The Reflection
April 6, 2025
Ella hated mirrors. Always had. Something about them made her skin crawl—as if they remembered things she didn’t.
Her new apartment had one built into the bedroom wall. Floor to ceiling, cold and seamless. She covered it with a sheet the first night, but the corners kept slipping, the fabric never stayed.
On the third night, she dreamt of standing before it. Naked. Bleeding from her eyes.
She woke with a gasp, drenched in sweat. The sheet was on the floor.
“Okay,” she whispered, approaching the mirror. “Let’s get this over with.”
Her reflection mimicked her movements, but its smile was just a fraction too wide. A twitch in the cheek. A delay in the blink. Subtle. Wrong.
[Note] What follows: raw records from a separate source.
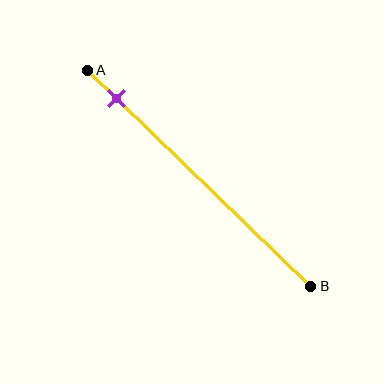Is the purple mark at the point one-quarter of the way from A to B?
No, the mark is at about 15% from A, not at the 25% one-quarter point.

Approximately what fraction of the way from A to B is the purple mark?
The purple mark is approximately 15% of the way from A to B.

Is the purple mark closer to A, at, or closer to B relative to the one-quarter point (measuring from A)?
The purple mark is closer to point A than the one-quarter point of segment AB.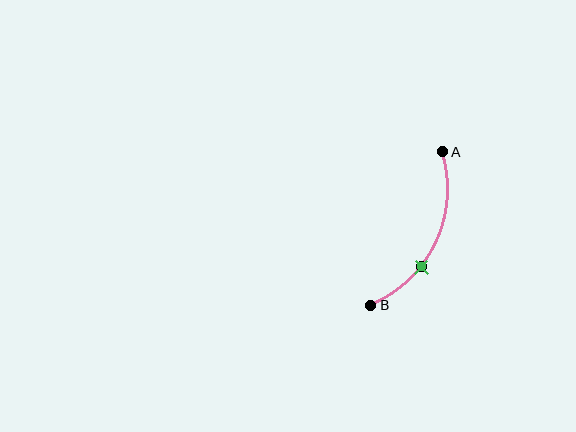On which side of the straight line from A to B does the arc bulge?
The arc bulges to the right of the straight line connecting A and B.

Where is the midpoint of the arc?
The arc midpoint is the point on the curve farthest from the straight line joining A and B. It sits to the right of that line.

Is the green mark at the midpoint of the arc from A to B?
No. The green mark lies on the arc but is closer to endpoint B. The arc midpoint would be at the point on the curve equidistant along the arc from both A and B.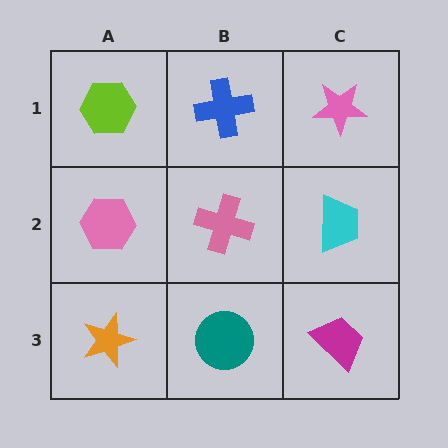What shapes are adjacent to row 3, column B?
A pink cross (row 2, column B), an orange star (row 3, column A), a magenta trapezoid (row 3, column C).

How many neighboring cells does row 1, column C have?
2.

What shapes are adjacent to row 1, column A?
A pink hexagon (row 2, column A), a blue cross (row 1, column B).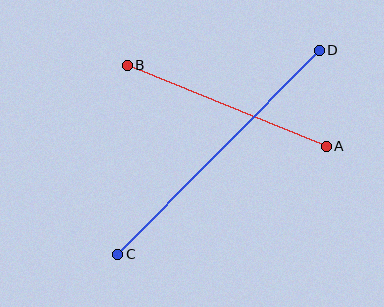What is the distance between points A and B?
The distance is approximately 215 pixels.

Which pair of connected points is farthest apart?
Points C and D are farthest apart.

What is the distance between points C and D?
The distance is approximately 287 pixels.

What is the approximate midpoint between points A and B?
The midpoint is at approximately (227, 106) pixels.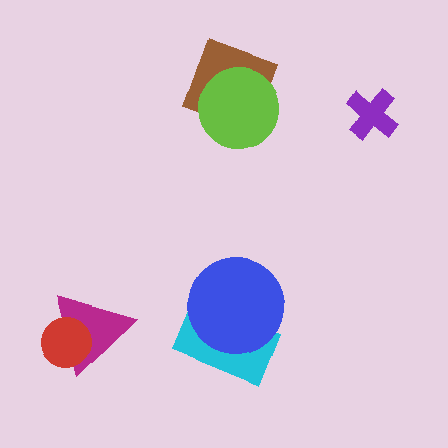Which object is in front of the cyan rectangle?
The blue circle is in front of the cyan rectangle.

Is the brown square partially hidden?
Yes, it is partially covered by another shape.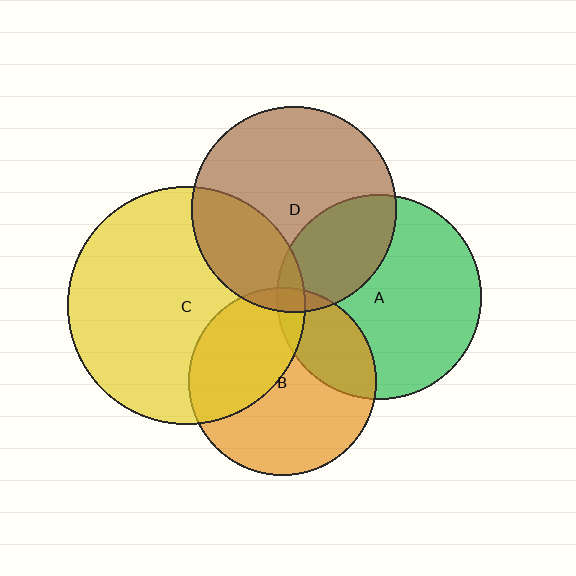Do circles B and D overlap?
Yes.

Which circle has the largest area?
Circle C (yellow).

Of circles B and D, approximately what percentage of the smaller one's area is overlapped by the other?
Approximately 5%.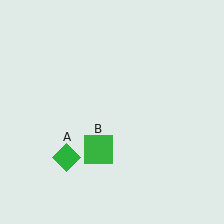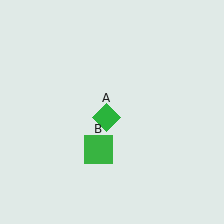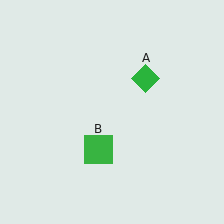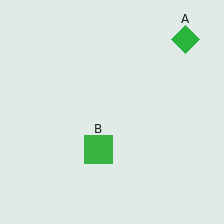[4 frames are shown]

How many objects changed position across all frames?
1 object changed position: green diamond (object A).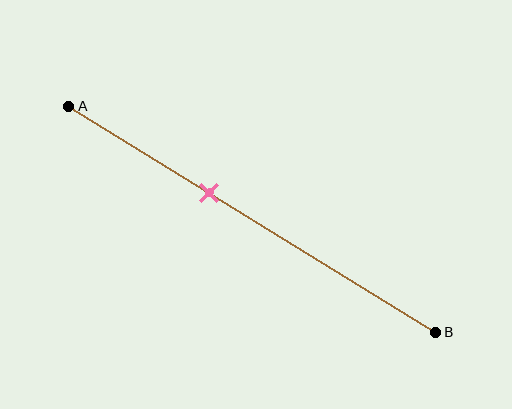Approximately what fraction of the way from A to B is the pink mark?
The pink mark is approximately 40% of the way from A to B.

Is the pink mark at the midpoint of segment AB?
No, the mark is at about 40% from A, not at the 50% midpoint.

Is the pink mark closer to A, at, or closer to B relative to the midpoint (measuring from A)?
The pink mark is closer to point A than the midpoint of segment AB.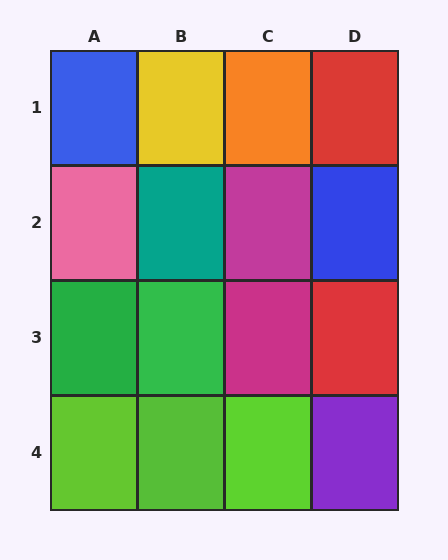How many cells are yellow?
1 cell is yellow.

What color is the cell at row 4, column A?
Lime.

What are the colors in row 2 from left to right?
Pink, teal, magenta, blue.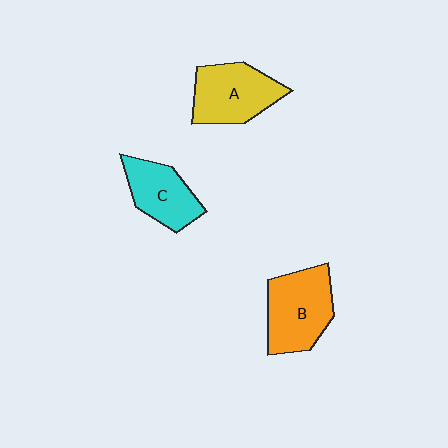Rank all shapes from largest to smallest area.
From largest to smallest: B (orange), A (yellow), C (cyan).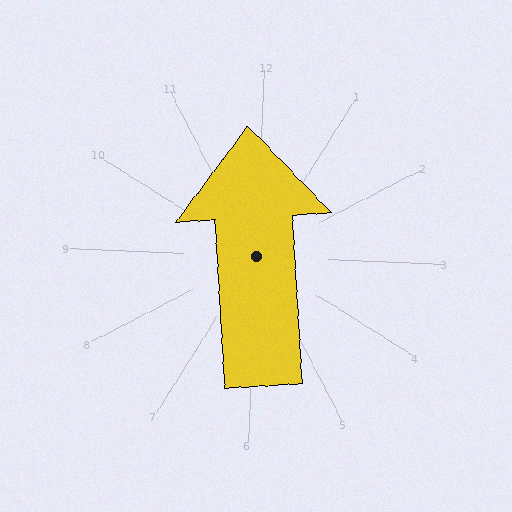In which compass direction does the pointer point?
North.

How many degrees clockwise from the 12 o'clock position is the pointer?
Approximately 354 degrees.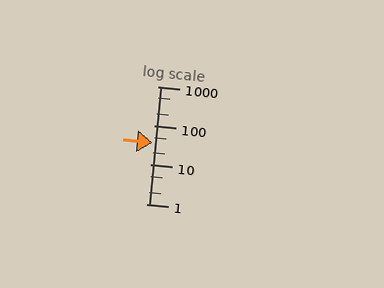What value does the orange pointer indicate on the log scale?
The pointer indicates approximately 37.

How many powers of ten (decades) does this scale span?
The scale spans 3 decades, from 1 to 1000.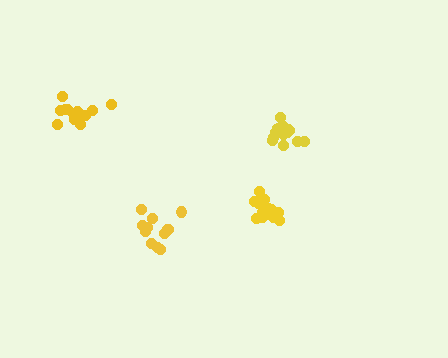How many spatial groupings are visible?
There are 4 spatial groupings.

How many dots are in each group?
Group 1: 12 dots, Group 2: 16 dots, Group 3: 13 dots, Group 4: 14 dots (55 total).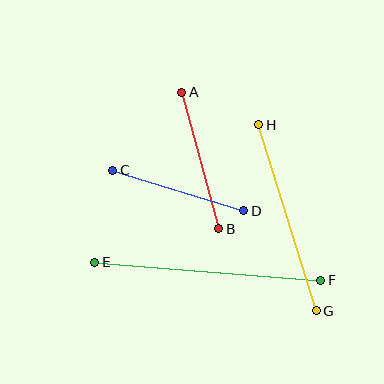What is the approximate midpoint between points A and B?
The midpoint is at approximately (200, 160) pixels.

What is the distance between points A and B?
The distance is approximately 141 pixels.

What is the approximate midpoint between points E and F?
The midpoint is at approximately (208, 271) pixels.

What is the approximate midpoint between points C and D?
The midpoint is at approximately (178, 191) pixels.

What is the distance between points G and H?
The distance is approximately 195 pixels.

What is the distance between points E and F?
The distance is approximately 227 pixels.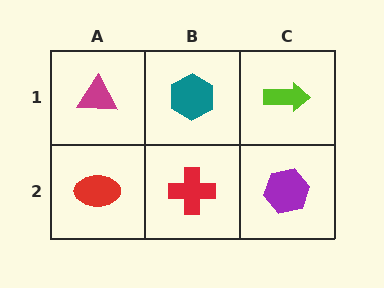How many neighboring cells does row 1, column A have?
2.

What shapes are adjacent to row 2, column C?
A lime arrow (row 1, column C), a red cross (row 2, column B).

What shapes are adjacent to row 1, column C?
A purple hexagon (row 2, column C), a teal hexagon (row 1, column B).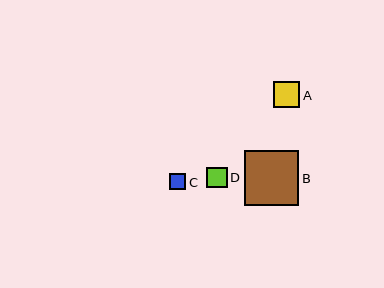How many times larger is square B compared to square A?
Square B is approximately 2.1 times the size of square A.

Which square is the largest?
Square B is the largest with a size of approximately 55 pixels.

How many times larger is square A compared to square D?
Square A is approximately 1.2 times the size of square D.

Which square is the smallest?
Square C is the smallest with a size of approximately 16 pixels.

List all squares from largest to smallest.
From largest to smallest: B, A, D, C.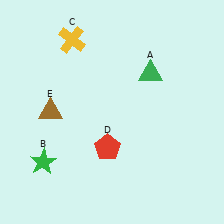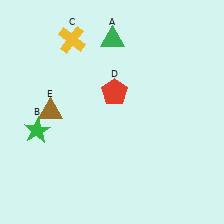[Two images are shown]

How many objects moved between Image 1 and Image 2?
3 objects moved between the two images.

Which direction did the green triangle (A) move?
The green triangle (A) moved up and to the left.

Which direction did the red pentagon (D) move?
The red pentagon (D) moved up.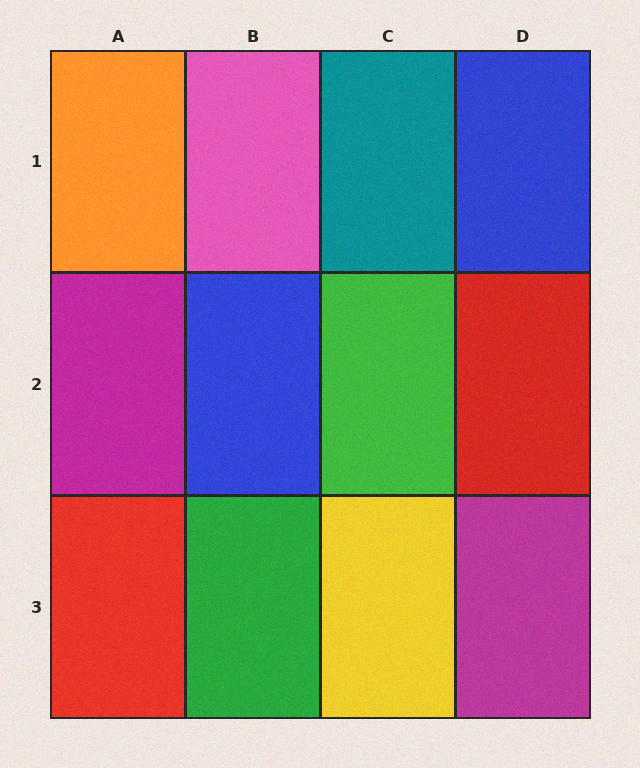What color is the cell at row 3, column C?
Yellow.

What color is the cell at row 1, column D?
Blue.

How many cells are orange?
1 cell is orange.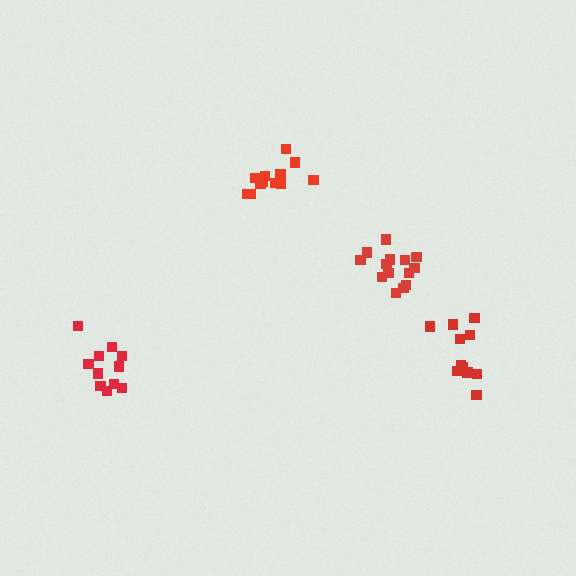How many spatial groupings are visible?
There are 4 spatial groupings.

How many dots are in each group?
Group 1: 12 dots, Group 2: 11 dots, Group 3: 15 dots, Group 4: 11 dots (49 total).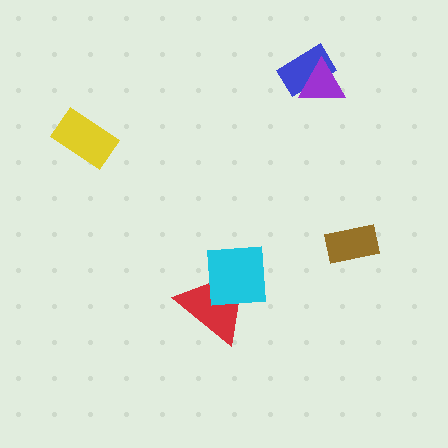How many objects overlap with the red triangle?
1 object overlaps with the red triangle.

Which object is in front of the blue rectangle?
The purple triangle is in front of the blue rectangle.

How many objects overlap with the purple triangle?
1 object overlaps with the purple triangle.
“Just nerves,” she muttered.
She turned away. Her reflection didn’t.
Ella froze. Slowly, she turned back.
The figure in the mirror stood still, grinning.
“That’s not funny,” Ella said, voice shaking.
The reflection didn’t speak. It raised its hand and traced a word on the glass with a finger: STAY.
Ella stumbled back. “Nope. No. I’m out.”
She grabbed her phone and called her best friend.
“Lena? You remember that mirror thing I told you about?”
“Yeah,” Lena said sleepily. “What’s up?”
“It’s doing… weird stuff. I think it’s broken.”
“Mirrors don’t break like that. You want me to come over?”
Before Ella could answer, the call dropped.
“No signal,” she muttered.
The room dimmed. The light above her flickered and died. In the near-darkness, the reflection stepped forward—and passed through the glass.
“No—!”
Ella ran, but the door wouldn’t budge. Her scream was cut short as icy hands gripped her face.
She awoke on the floor, disoriented. The room was quiet again.
But something was wrong. Everything in the mirror was reversed—including her.
She ran to the mirror, pressing her hands against the surface.
Inside, the room was empty. The other side of the glass now looked like the real world.
“No, no, no!”
The new Ella—the one outside—smiled and waved.
Then she turned off the light, leaving the mirror in darkness.